A different casualty, 38-year-old Pavlo Filipchuk, said a UAV explosion had resulted in a head injury. “My position was in a trench shelter. It suddenly went dark. I lost sensation any feeling or any sound,” he explained. “I think I was lucky to survive. A relative has been lost. We face continuous detonations.” A builder working in a neighboring country, Filipchuk noted he had come back to Ukraine and volunteered to serve shortly before the Russian leader's full-scale invasion in February 2022.

Another military member, Taras Mykolaichuk, had been hit in the back. He groaned as doctors placed him on a medical cot, took off a bloody dressing and cleaned his two-day-old injury from fragments. Covered in a foil blanket, he borrowed a mobile phone to ring his sister. “A fragment of artillery struck me. It was a ricochet. My condition is stable,” he informed her. What comes next for him? “To get better. This may require a several months. After that, to go back to my military group. Someone has to protect our nation,” he affirmed.

Medical staff treat the wounded soldier, who was injured in the back by a piece of mortar.

Since 2022, Russia has repeatedly attacked hospitals, clinics, maternity wards and emergency vehicles. According to international monitors, over two hundred health workers have been killed in nearly two thousand attacks. This subterranean hospital is constructed from four steel bunkers, with timber beams, soil and sand placed above reaching ground level. It can withstand direct hits from 152mm projectiles and even multiple eight-kilogram explosive devices released by drone.

The Ukrainian steel and mining company, which funded the building, plans to build twenty facilities in total.

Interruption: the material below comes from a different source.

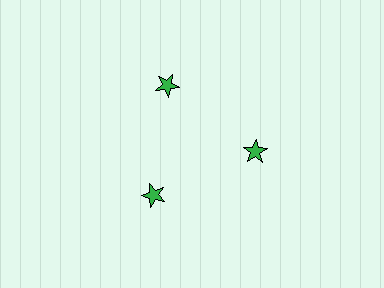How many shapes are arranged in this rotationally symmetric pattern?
There are 3 shapes, arranged in 3 groups of 1.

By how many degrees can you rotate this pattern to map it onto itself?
The pattern maps onto itself every 120 degrees of rotation.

The head of the nation's national security council and ex- military leader, the official, said they would be “critically essential for preserving the survival of our armed forces and assisting troops on the battlefront.” The organization described the project as the “most ambitious and challenging” it had implemented after Russia’s invasion.

One of the centre’s operating theatres.

The surgeon, said certain injured personnel had to endure delays many hours or even multiple days before they could be evacuated due to the danger of air assaults. “Our facility received a pair of critically ill patients who came at the early hours. It was necessary to perform a removal of both limbs on a patient. The soldier's tourniquet had been applied for such an extended period there was no alternative.” What is his method with severe surgeries? “I’ve been medicine for 20 years. You have to focus,” he said.

Medical assistants wheeled Mykolaichuk up the tunnel and into an ambulance. The transport was parked beneath a shrub. He and the two other soldiers were taken to the city of a major city for further treatment. The subterranean hospital staff paused for rest. The facility's orange feline, the mascot, padded up to the doorway to greet the next arrivals. “We are open 24 hours a day,” Holovashchenko said. “The work is continuous.”

Jessica Long
Jessica Long

A seasoned casino enthusiast with over a decade of experience in slot gaming, specializing in strategy development and game analysis.